Mas não acredito que a solução esteja simplesmente em desligar tudo.

A tecnologia não desaparece quando fechamos um aplicativo.

Ao refletir sobre isso, lembrei de outra provocação, desta vez do filósofo Vilém Flusser. Décadas antes da popularização dos smartphones, ele escreveu que o homem do futuro existiria graças aos seus dedos. Hoje, a frase parece uma descrição precisa do nosso cotidiano.
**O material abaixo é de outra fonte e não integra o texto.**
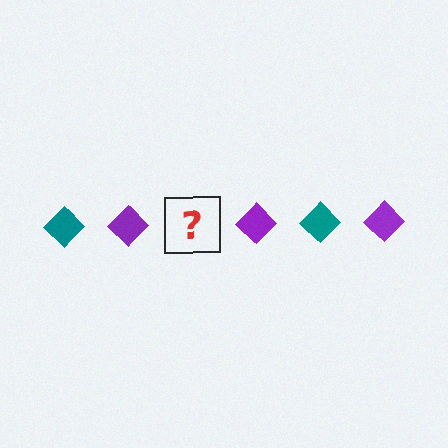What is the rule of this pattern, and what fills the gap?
The rule is that the pattern cycles through teal, purple diamonds. The gap should be filled with a teal diamond.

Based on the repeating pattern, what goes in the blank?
The blank should be a teal diamond.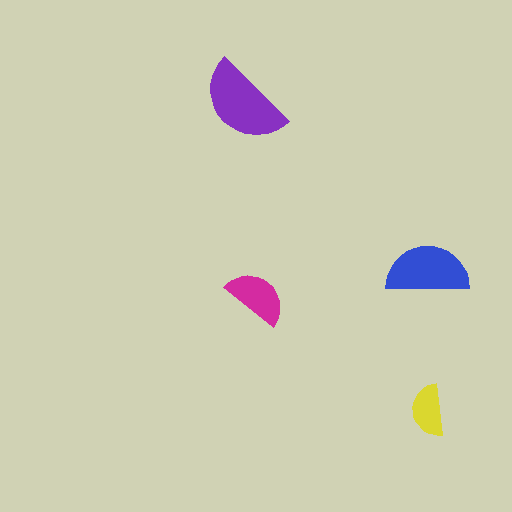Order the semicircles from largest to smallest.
the purple one, the blue one, the magenta one, the yellow one.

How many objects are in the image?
There are 4 objects in the image.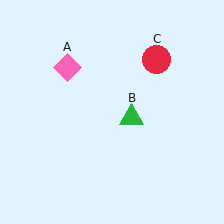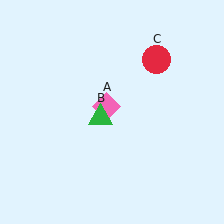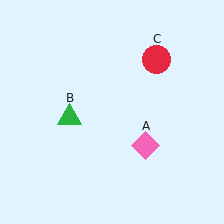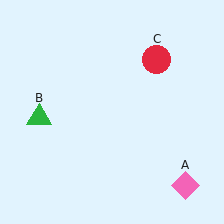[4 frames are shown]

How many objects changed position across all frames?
2 objects changed position: pink diamond (object A), green triangle (object B).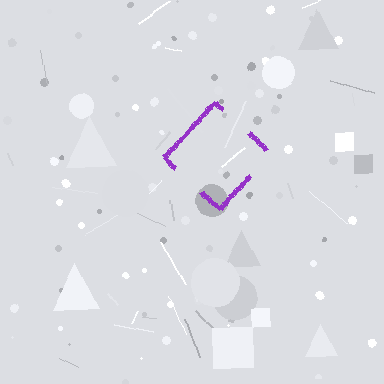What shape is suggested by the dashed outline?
The dashed outline suggests a diamond.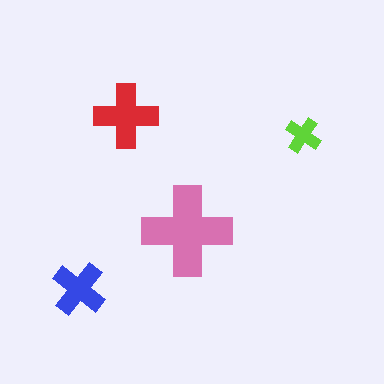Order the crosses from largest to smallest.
the pink one, the red one, the blue one, the lime one.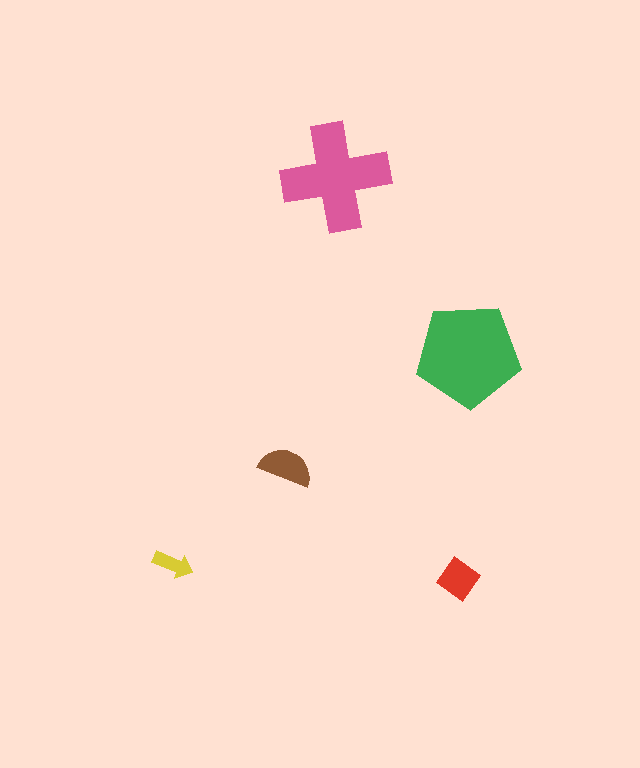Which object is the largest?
The green pentagon.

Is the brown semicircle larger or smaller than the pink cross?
Smaller.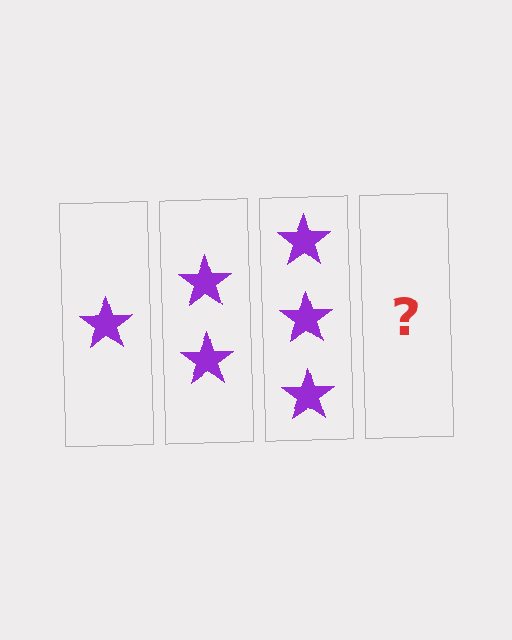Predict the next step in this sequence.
The next step is 4 stars.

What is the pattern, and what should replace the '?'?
The pattern is that each step adds one more star. The '?' should be 4 stars.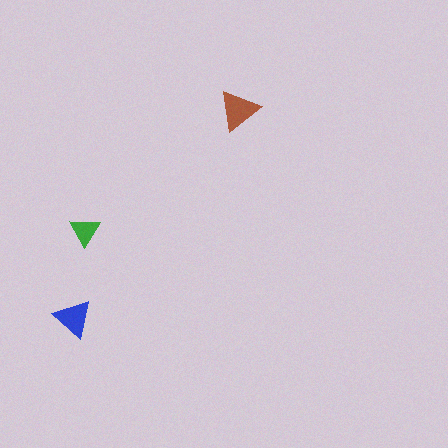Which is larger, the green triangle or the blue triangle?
The blue one.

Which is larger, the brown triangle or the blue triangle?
The brown one.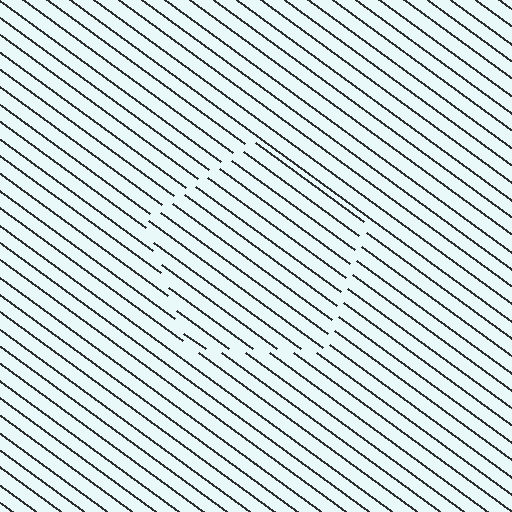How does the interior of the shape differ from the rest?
The interior of the shape contains the same grating, shifted by half a period — the contour is defined by the phase discontinuity where line-ends from the inner and outer gratings abut.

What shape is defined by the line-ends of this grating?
An illusory pentagon. The interior of the shape contains the same grating, shifted by half a period — the contour is defined by the phase discontinuity where line-ends from the inner and outer gratings abut.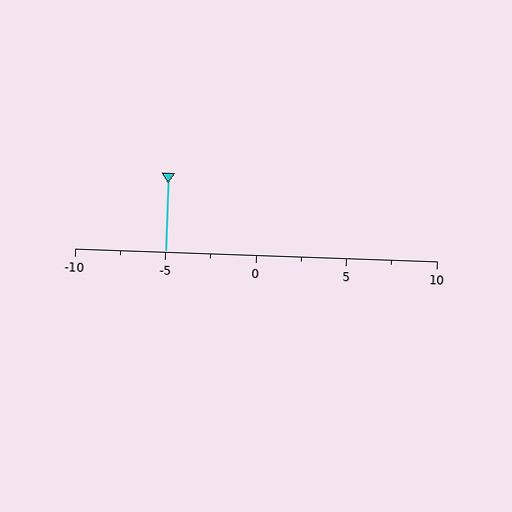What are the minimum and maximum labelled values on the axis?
The axis runs from -10 to 10.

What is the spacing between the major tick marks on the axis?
The major ticks are spaced 5 apart.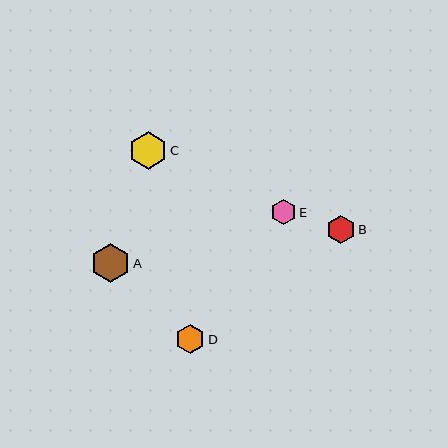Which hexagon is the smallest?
Hexagon E is the smallest with a size of approximately 25 pixels.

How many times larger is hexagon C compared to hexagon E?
Hexagon C is approximately 1.5 times the size of hexagon E.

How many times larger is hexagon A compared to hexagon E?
Hexagon A is approximately 1.5 times the size of hexagon E.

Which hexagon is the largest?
Hexagon A is the largest with a size of approximately 39 pixels.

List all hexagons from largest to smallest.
From largest to smallest: A, C, D, B, E.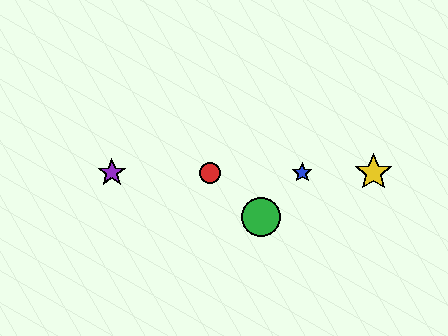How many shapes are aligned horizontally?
4 shapes (the red circle, the blue star, the yellow star, the purple star) are aligned horizontally.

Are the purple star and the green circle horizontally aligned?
No, the purple star is at y≈173 and the green circle is at y≈217.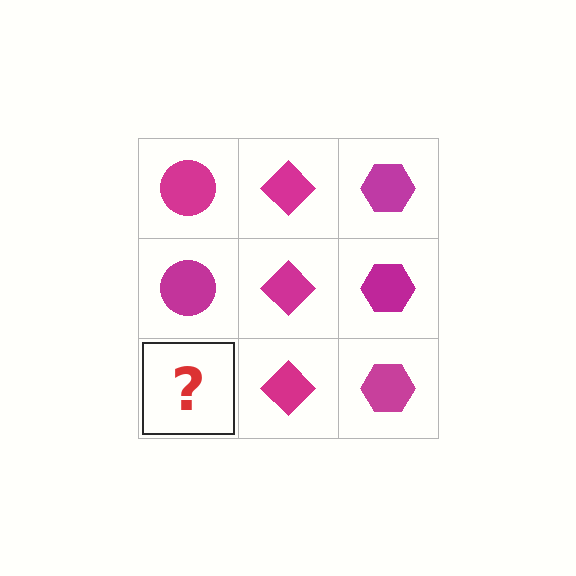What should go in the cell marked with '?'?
The missing cell should contain a magenta circle.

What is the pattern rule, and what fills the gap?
The rule is that each column has a consistent shape. The gap should be filled with a magenta circle.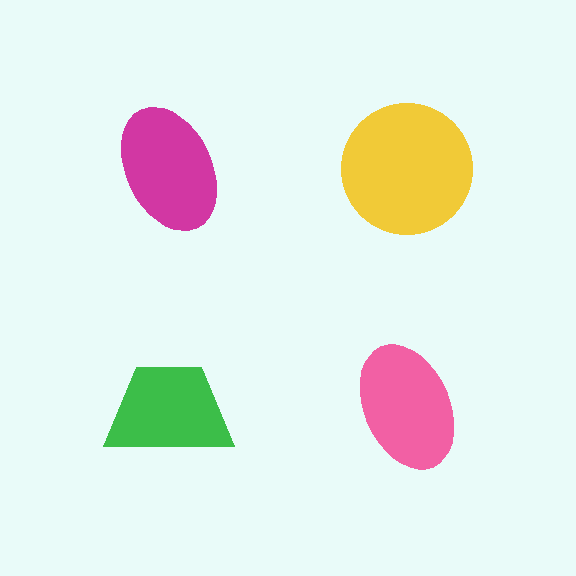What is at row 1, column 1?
A magenta ellipse.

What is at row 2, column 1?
A green trapezoid.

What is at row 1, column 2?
A yellow circle.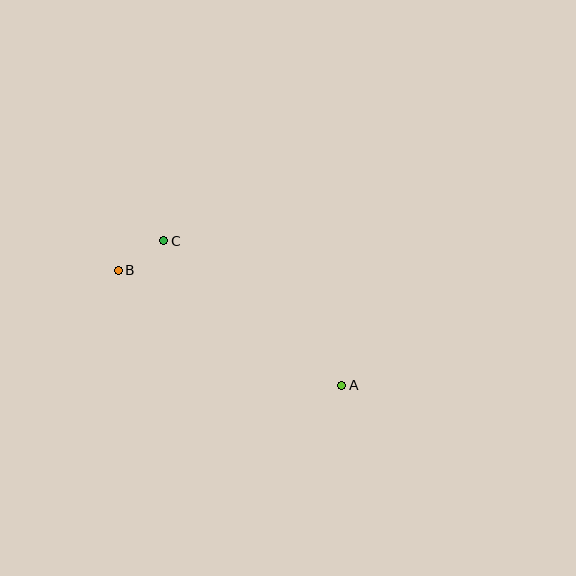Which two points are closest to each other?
Points B and C are closest to each other.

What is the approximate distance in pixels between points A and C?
The distance between A and C is approximately 230 pixels.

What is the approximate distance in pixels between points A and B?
The distance between A and B is approximately 252 pixels.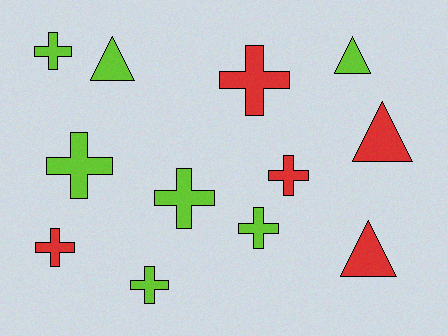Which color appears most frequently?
Lime, with 7 objects.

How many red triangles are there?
There are 2 red triangles.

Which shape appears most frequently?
Cross, with 8 objects.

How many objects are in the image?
There are 12 objects.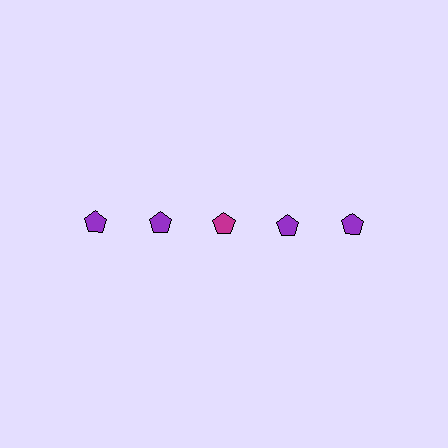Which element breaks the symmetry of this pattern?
The magenta pentagon in the top row, center column breaks the symmetry. All other shapes are purple pentagons.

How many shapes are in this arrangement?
There are 5 shapes arranged in a grid pattern.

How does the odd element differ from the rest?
It has a different color: magenta instead of purple.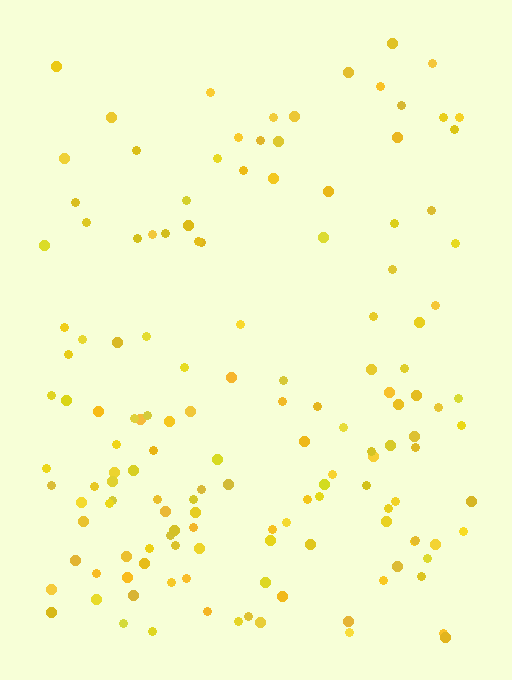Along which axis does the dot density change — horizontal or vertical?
Vertical.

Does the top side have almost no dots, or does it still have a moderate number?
Still a moderate number, just noticeably fewer than the bottom.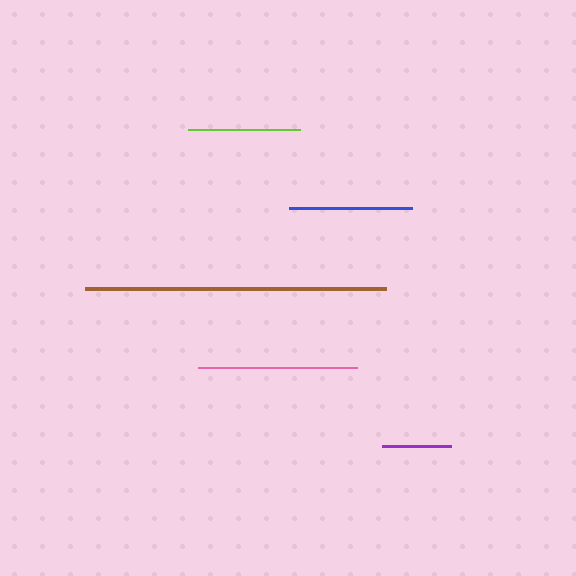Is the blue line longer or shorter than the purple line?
The blue line is longer than the purple line.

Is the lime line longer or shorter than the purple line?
The lime line is longer than the purple line.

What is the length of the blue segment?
The blue segment is approximately 122 pixels long.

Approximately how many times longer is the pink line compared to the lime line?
The pink line is approximately 1.4 times the length of the lime line.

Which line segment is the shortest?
The purple line is the shortest at approximately 68 pixels.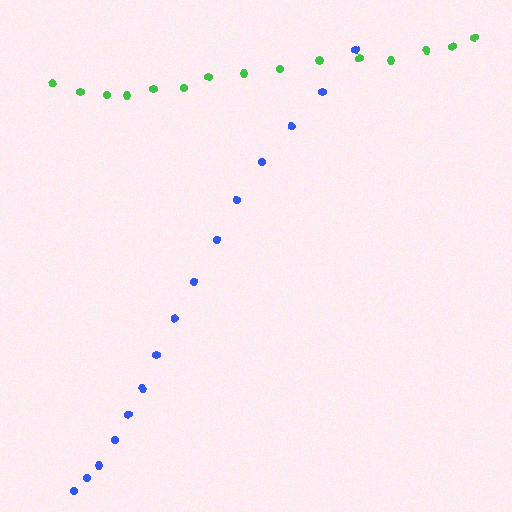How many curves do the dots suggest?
There are 2 distinct paths.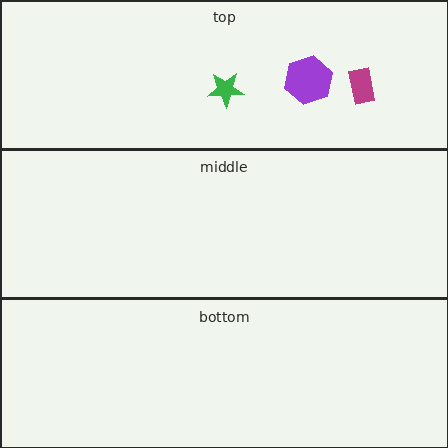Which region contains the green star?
The top region.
Trabalhamos, compramos, conversamos, estudamos e consumimos informação com os dedos. 

Em um artigo que publiquei há alguns anos sobre jornalismo móvel, recorri justamente a essa ideia de Flusser para mostrar como os dispositivos digitais transformaram as pontas dos dedos na principal interface entre as pessoas e a informação.

O que Flusser não poderia prever era a intensidade dessa relação.

Basta observar uma sala de espera, um restaurante ou o interior de um ônibus. Milhões de dedos deslizam diariamente por telas iluminadas. Um movimento quase automático. Uma sucessão de toques, cliques e rolagens. A cena parece a de Alice no País das Maravilhas:

O Coelho entra num país cercado de maravilhas e não se encanta com nada, pois o relógio não deixa, o tempo inteiro acusando-o de estar em descompasso com seus compromissos. O tempo não para, o relógio impiedosamente gira seus ponteiros, e o Coelho Branco, cercado por coisas extraordinárias, não consegue se conectar com nada, pois só tem olhos para o relógio. 

Nos tempos atuais, o celular está literalmente na palma das mãos. É por isso que o debate sobre bem-estar digital se tornou tão importante. Precisamos falar mais sobre autonomia para decidir quando responder uma mensagem ou interromper uma sequência infinita de vídeos. Você deve decidir ficar offline sem sentir culpa. 

Se Flusser tivesse razão ao dizer que o homem do futuro existiria graças aos seus dedos, vale lembrar que seu bem-estar digital está sob o seu controle na palma das mãos.